Condenar jornalistas por dá cá aquela palha é a mensagem que hoje o poder judicial angolano mais envia a sociedade, colocando-o numa situação de grande desequilíbrio em termos de credibilidade.

Esta semana tivemos conhecimento de mais um caso de um jornalista, o César Silveira, que foi condenado em 2008 por ter feito uma entrevista com alguém que fez uma acusação a uma terceira pessoa.

A lei de imprensa diz no ponto 4 do art. 73 que “tratando-se de declarações correctamente reproduzidas prestadas por pessoas devidamente identificadas, só estas podem ser responsabilizadas”.

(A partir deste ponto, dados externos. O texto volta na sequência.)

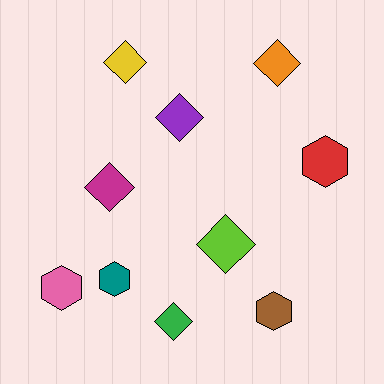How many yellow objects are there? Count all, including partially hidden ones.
There is 1 yellow object.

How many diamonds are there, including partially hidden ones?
There are 6 diamonds.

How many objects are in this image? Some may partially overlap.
There are 10 objects.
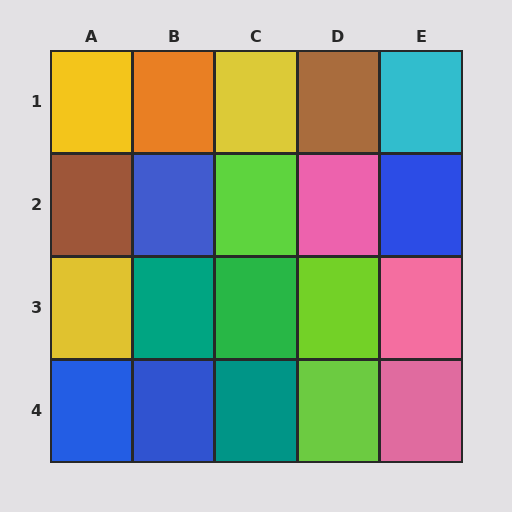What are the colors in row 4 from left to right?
Blue, blue, teal, lime, pink.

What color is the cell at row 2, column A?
Brown.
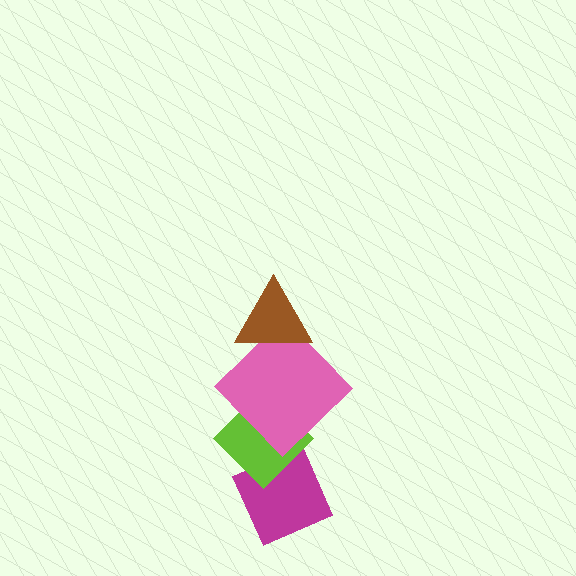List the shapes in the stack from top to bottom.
From top to bottom: the brown triangle, the pink diamond, the lime diamond, the magenta diamond.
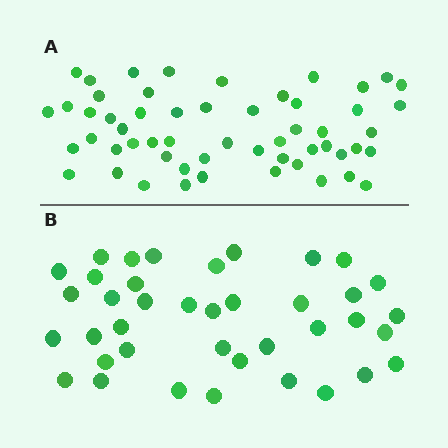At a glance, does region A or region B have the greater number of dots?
Region A (the top region) has more dots.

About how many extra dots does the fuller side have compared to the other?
Region A has approximately 15 more dots than region B.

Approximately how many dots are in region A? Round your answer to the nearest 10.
About 60 dots. (The exact count is 55, which rounds to 60.)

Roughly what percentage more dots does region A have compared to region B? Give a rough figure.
About 40% more.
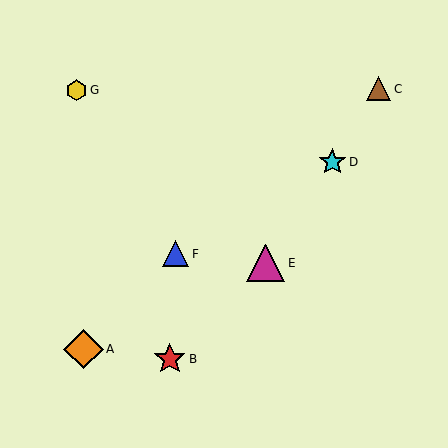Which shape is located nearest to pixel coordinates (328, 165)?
The cyan star (labeled D) at (332, 162) is nearest to that location.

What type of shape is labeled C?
Shape C is a brown triangle.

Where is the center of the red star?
The center of the red star is at (170, 359).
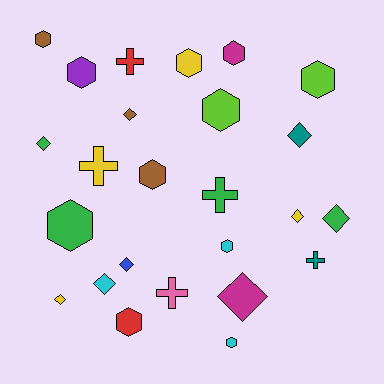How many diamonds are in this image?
There are 9 diamonds.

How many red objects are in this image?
There are 2 red objects.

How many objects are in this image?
There are 25 objects.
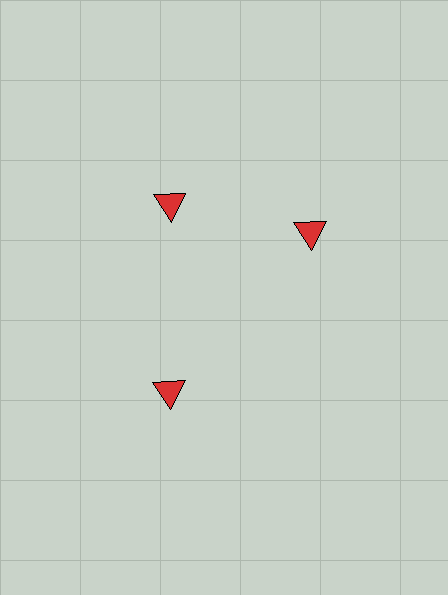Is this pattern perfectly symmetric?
No. The 3 red triangles are arranged in a ring, but one element near the 3 o'clock position is rotated out of alignment along the ring, breaking the 3-fold rotational symmetry.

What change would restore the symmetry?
The symmetry would be restored by rotating it back into even spacing with its neighbors so that all 3 triangles sit at equal angles and equal distance from the center.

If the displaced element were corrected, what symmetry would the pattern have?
It would have 3-fold rotational symmetry — the pattern would map onto itself every 120 degrees.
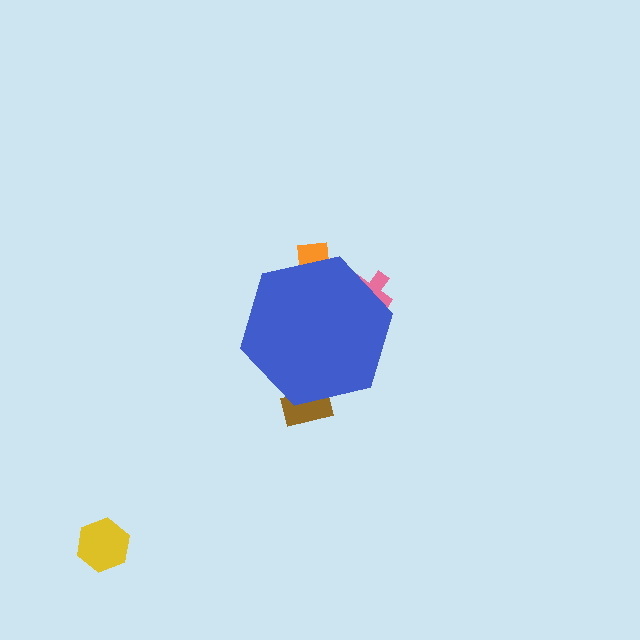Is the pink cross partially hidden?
Yes, the pink cross is partially hidden behind the blue hexagon.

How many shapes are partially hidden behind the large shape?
3 shapes are partially hidden.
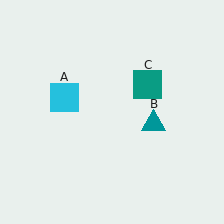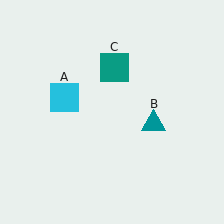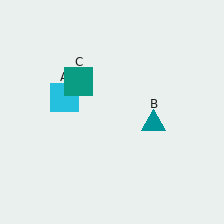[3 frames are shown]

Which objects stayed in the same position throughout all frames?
Cyan square (object A) and teal triangle (object B) remained stationary.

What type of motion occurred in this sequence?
The teal square (object C) rotated counterclockwise around the center of the scene.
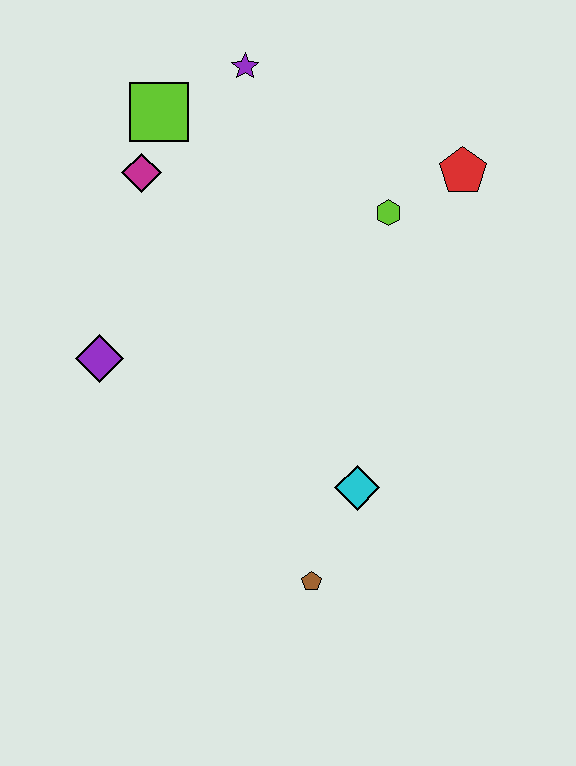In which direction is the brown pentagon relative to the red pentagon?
The brown pentagon is below the red pentagon.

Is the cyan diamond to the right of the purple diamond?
Yes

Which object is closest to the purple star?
The lime square is closest to the purple star.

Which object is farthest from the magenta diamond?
The brown pentagon is farthest from the magenta diamond.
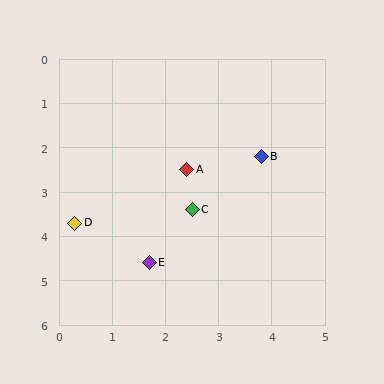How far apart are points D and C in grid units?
Points D and C are about 2.2 grid units apart.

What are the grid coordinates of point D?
Point D is at approximately (0.3, 3.7).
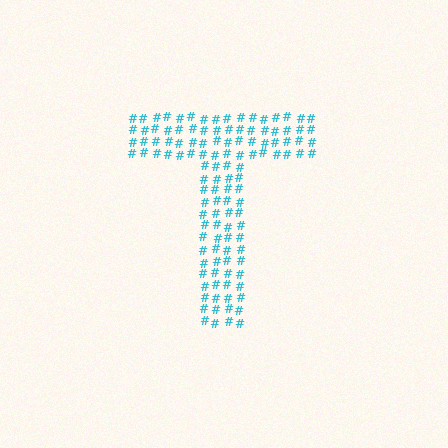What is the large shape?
The large shape is the letter T.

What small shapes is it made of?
It is made of small hash symbols.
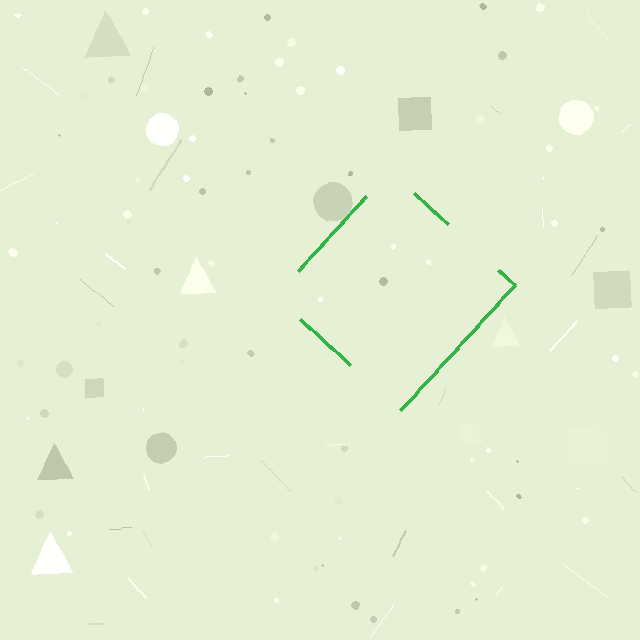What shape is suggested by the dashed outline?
The dashed outline suggests a diamond.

Os Tribunais/MP violam assim a lei de forma sistemática, o que é preocupante. É preocupante que numa democracia o poder judicial esteja unido e orientado a combater a liberdade de imprensa.

A não existir o artigo 73 da Lei de Imprensa não era possível fazer entrevistas e os jornais teriam sempre problemas em publicar artigos de opinião.

No caso do processo em que o César foi condenado, o lesado fez bem em apresentar a queixa, mas o tribunal fez muito mal em condenar o jornalista por este facto, que por si só não devia configurar nenhum crime, já que uma entrevista, sendo um espaço de opinião, o único responsável pelas afirmações proferidas é o entrevistado e nunca o entrevistador.

Mais grave (ou estranho?) do que isso neste caso, é que embora o lesado se tivesse queixado contra a pessoa que deu a entrevista ao César, o MP apenas quis saber do jornalista que conduziu e publicou as afirmações que terão lesado a honra do queixoso.